# Ceramic Cookware Quality: Open Forum. Poll. Suggestions?



## ian c ewing (Jun 8, 2014)

Dear Cheftalk forumites,

I can't find any good forum threads on ceramic cookware. Is anyone game to open the flow of information here? I have a specific request, but I'm happy for general information on these interesting products.

I am in the market for a ~3 qt (~20cm) ceramic, induction compatible sauce pan. With a nice handle! I'm researching such a product for my wife, but since I tend to be in proximity to her, it should also be tough and idiot proof. If it requires purchasing a 4-10 piece set of ceramic cookware, so be it. The false pretense that it will save money in the long run is powerful 

I have done some research, as reflected in an email I'll paste below. It could be useful to others stumbling across this thread, too, with expert feedback such as yours!/?/please!?

One Cheftalk forumite recommended ceramic Bialetti products in another thread, which look great but for their induction incompatibility : /

Thanks for any help!

-Aspiring husband-of-happy-wife


----------



## ian c ewing (Jun 8, 2014)

-

email

-

So, for starters we chatted about the costly GreenPan brand and the widely acclaimed ability of their Thermolon coat to dysfunction after a few months of unimaginably blissful use.

I was somewhat attracted to this Green ceramic set (Orgreenic) for $90 @ Walmart. Nice handles. Unlisted/OEM ceramic coating? Great reviews. Possibly shady stuff, as Orgreenic is an "as seen on TV" type brand? Really nice handles! : p

Cerastone has a number of products, seem to be new to market but are generally very well reviewed. There is a lot of variation in color and ceramic-type for even their cheaper ranges. I think you'd like the design of their mid-tier ranges more.
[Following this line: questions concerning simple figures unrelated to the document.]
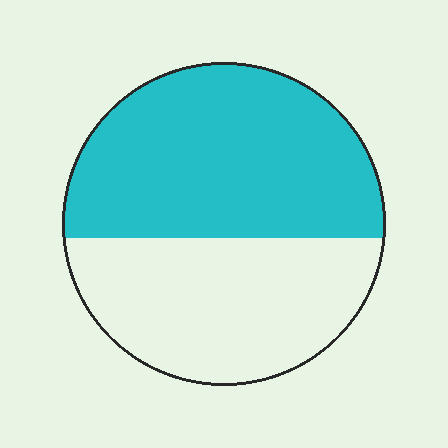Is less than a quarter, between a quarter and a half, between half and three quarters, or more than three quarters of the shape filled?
Between half and three quarters.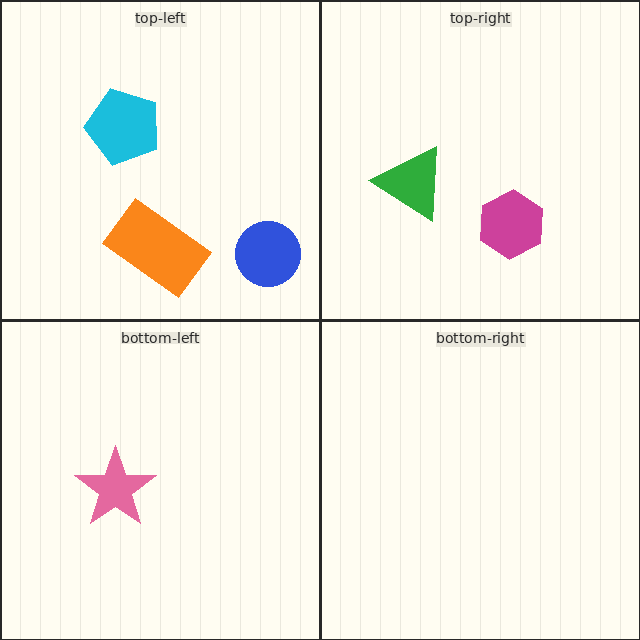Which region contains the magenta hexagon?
The top-right region.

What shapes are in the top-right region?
The green triangle, the magenta hexagon.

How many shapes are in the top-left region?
3.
Worth the risk, given the "Awesome! ...at first. Then, four months later..." reviews which are so common with competing ceramic coatings? That they use their own patented ceramic coatings could be a big bonus.

Rachel Ray ceramic pans have a huge disparity in reviews. The problem seems to be packaging; poor packaging and even poorer transport/handling seem to cause many of the pans to be scratched and even bent upon opening. Those which don't arrive scratched &/or bent perform marvelously.

This T-fal set looks incredibly generic, and I can't find many reviews for T-fal ceramics. Those I can find are positive, AND they have been around for a while. Are you ok with a generic black pan look? Full stainless steel under the ceramic. I can't find consumer experience information on the newer t-fal products but perhaps they're of a similar quality (and less nondescript).

I looked up information on these before finding that they're not induction compatible:

Greyish Thermolon (Greenlife) set for $100 @ Walmart. Nice coloration, name-brand thermolon ceramic. They're the opposite of forthcoming about inductive-heating compatibility of their ceramic brands, which almost certainly means they are not compatible.

Cook N Home have decent reviews and an even better price point(!), but as with some of the others we looked at don't seem to have a ceramic range compatible with inductive heating. If I had a choice of any inductive incompatible set, I'd have gone with this lovely Wearever set. I like the bronzed look and, most of all, reviewers excitedly posting their "Year later" photos. 'Tis not to be however! What do you think of the workable options?


----------



## ocarolina1 (May 8, 2014)

My parents bought me Green pans, and they stink.  They work well for the first month, then they chip and peel, and everything sticks.  I have not found a good ceramic brand yet.  They have not been out commercially long enough, and are still working out problems with them.


----------



## ian c ewing (Jun 8, 2014)

Thanks O Caro. I'd found a poor consensus on Green Pans, and it is good to have this confirmed by a pro. chef.

It saddens me to think that so many of these brands have been put to market without thorough testing and development to support their claims.

So ceramics are pretty much out as a class for the time being? Are there any _good_ non-stick alternatives to Teflon, or should we just stick with cast iron and occasionally scrubbing to our heart's content?


----------